Overigens wordt opgemerkt dat dit volledig gewijzigde artikel 5.2 geen specifieke eis bevat voor het geval gebruik wordt gemaakt van gebieds- maatregelen. In het oude vijfde lid was aangegeven dat in een dergelijk geval bij het bepalen van de energieprestatie de technische, functionele en economische haalbaarheid in overweging moeten worden genomen. Dat vijfde lid was gebaseerd op artikel 6 van de herziene EPBD-richtlijn. Met de tweede herziening van deze richtlijn (richtlijn 2018/844 van 30 mei 2018) is artikel 6 vereenvoudigd. Nu het niet mogelijk is de BENG systematiek toe te passen zonder mogelijke alternatieve systemen met een hoog rendement in aanmerking te nemen, is het stellen van een specifieke eis bij het gebruik van gebiedsmaatregelen overbodig.

In dit verband wordt erop gewezen dat op grond van NTA 8800 in samenhang met NEN 7125 (de norm over gebiedsmaatregelen) eisen aan de zogenoemde allocatie worden gesteld. In hoofdstuk 5.8 van de NTA 8800 is de mogelijkheid geschrapt om hernieuwbaar opgewekte elektriciteit en hernieuwbaar opgewekt gas dat wordt getransporteerd via het landelijk netwerk te alloceren aan specifieke afnemers. Alleen indien er een directe fysieke koppeling is met de woning of het gebouw, of indien er sprake is van een lokaal netwerk, mag worden gealloceerd.
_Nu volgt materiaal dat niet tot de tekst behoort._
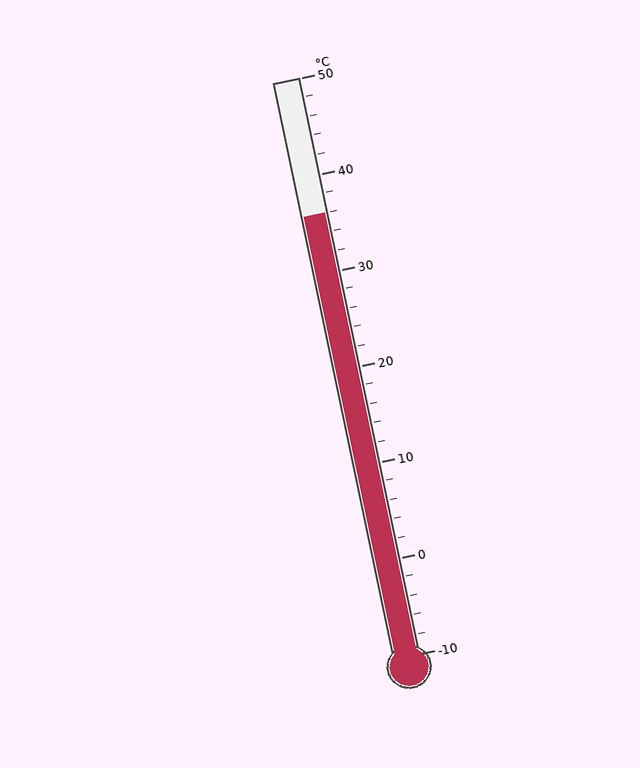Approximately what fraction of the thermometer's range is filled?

Uit onderdeel 5.8.1 van NTA 8800 volgt verder dat – bij aanwezigheid van een warmtenet – allocatie van warmteopwekkers (via een primair net) naar zogenoemde secundaire netten alleen is toegestaan indien er sprake is van een warmtenet waar meerdere warmteleveranciers op zijn aangesloten. Deze warmteleveranciers moeten vervolgens met dezelfde energiefactor rekenen voor alle op dit warmtenet aaneengesloten secundaire netten die in het eigen bezit zijn.